- Born: June 25, 1928 Collingswood, New Jersey
- Died: October 29, 2021 (aged 93) Chicago, Illinois

Academic background
- Alma mater: University of Birmingham Brown University
- Doctoral advisor: Frank Hahn W. M. Gorman

Academic work
- Discipline: Urban economics
- Institutions: Johns Hopkins University, Princeton University, Northwestern University
- Doctoral students: Ryuzo Sato Robert Higgs Herschel Grossman Paul Courant [Rakesh Mohan]

= Edwin Mills (economist) =

American economist (born 1928)

Edwin Smith Mills III (June 25, 1928 - October 29, 2021) was an American economist known for his contributions to urban economics. Mills was a long-time faculty member at Johns Hopkins University (1957–1970), Princeton University (1970–1987), and Northwestern University (1987–1996). He was the founding editor of the Journal of Urban Economics. He was also the Editor of the Studies in Urban Economics, Academic Press, 1977-1985; Member, Editorial Board, Journal of the American Real Estate and Urban Economics Association, 1987-1996; Member, Editorial Board, Journal of Real Estate Finance and Economics, 1987-1990 Co-editor, 1991-1996; Member, Editorial Board, Review of Urban and Regional Development Studies, 1987- 1996. Member, Board of Editors, Center for Urban Policy Research, Rutgers University, 1990- 1996. Member, Editorial Board, Journal of Housing Economics, 1990-1996, Member, Illinois Real Estate Journal Editorial Advisory Board, 1999-2001.

A native of Collingswood, New Jersey, Mills graduated from Collingswood High School in 1946 and then served for two years as an officer with the United States Army Corps of Engineers.

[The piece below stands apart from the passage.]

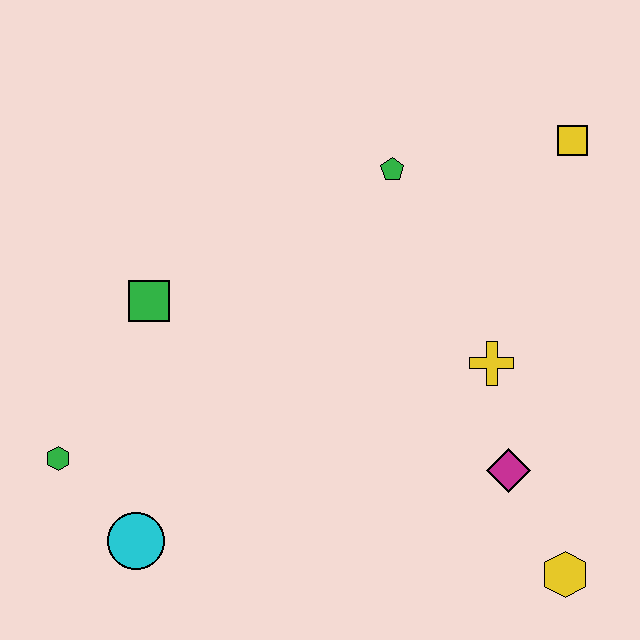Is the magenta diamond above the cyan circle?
Yes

He received an A.B. in Economics from Brown University in 1951 and a PhD in Economics from the University of Birmingham in 1956.
His contribution in the field of urban economics is enormously rich. The concept of agglomeration economies, particularly the urbanisation economies, and its manifestation in terms of firm level technical efficiency and productivity growth are some of the pioneering elements of his research.
He edited the second volume (titled Urban Economics, 1987) and co-edited with Paul Cheshire the third volume (titled Applied Urban Economics, 1999) of the Handbook of Regional and Urban Economics. His special interest in Indian urbanization is reflected in his co-authored work with Charles M. Becker (Studies in Indian urban development, Oxford University Press, Oxford, for the World Bank, 1986), with Charles M. Becker and Jeffrey G. Williamson (Indian Urbanization and Economic Growth since 1960, The Johns Hopkins University Press, 1992) and with Arup Mitra (Urban Development and Urban Ills, Commonwealth Publishers, 1997). He contributed to policy making and advised the policy makers in several countries in the world. He was the Principal Resource Person of the collaborative study of urban poverty in seven southeast Asian countries, Asian Development Bank, 1992-1993.

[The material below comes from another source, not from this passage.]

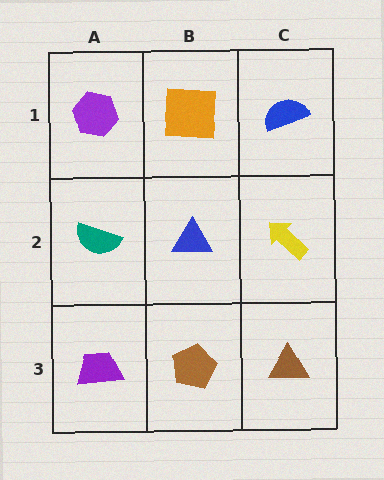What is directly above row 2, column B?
An orange square.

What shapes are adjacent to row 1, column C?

He served a large number of committees related to city development, waste management, communication network, transport, vehicle and air quality, energy issues, rural studies, population growth and land use change, etc. He was a visiting scholar/professor at a large number of universities and other organisations including the World Bank and the Urban Land Institute.

The Regional Science Association International Conference (Chicago, November 1992) dedicated three sessions in his honor. He was also honored for 20 years of service by the Economics Institute, August 1995. A conference was organised in his honor at Allen Center, Kellogg School of Management, April 11, 12, 1992, on his retirement as Editor, Journal of Urban Economics (papers published in the Journal of Urban Economics, Vol. 34, No. 2, September 1993).
He was named “Real Estate Person of the Year,” by Chicago Real Estate Securities and Syndication Institute, 1989. He was the recipient of Life Achievement Award conferred by Real Estate Investment Association, October 1995 and was made a life member of the Association. He also received the George Bloom Award for 1996 by American Real Estate and Urban Economics Association, January 1997.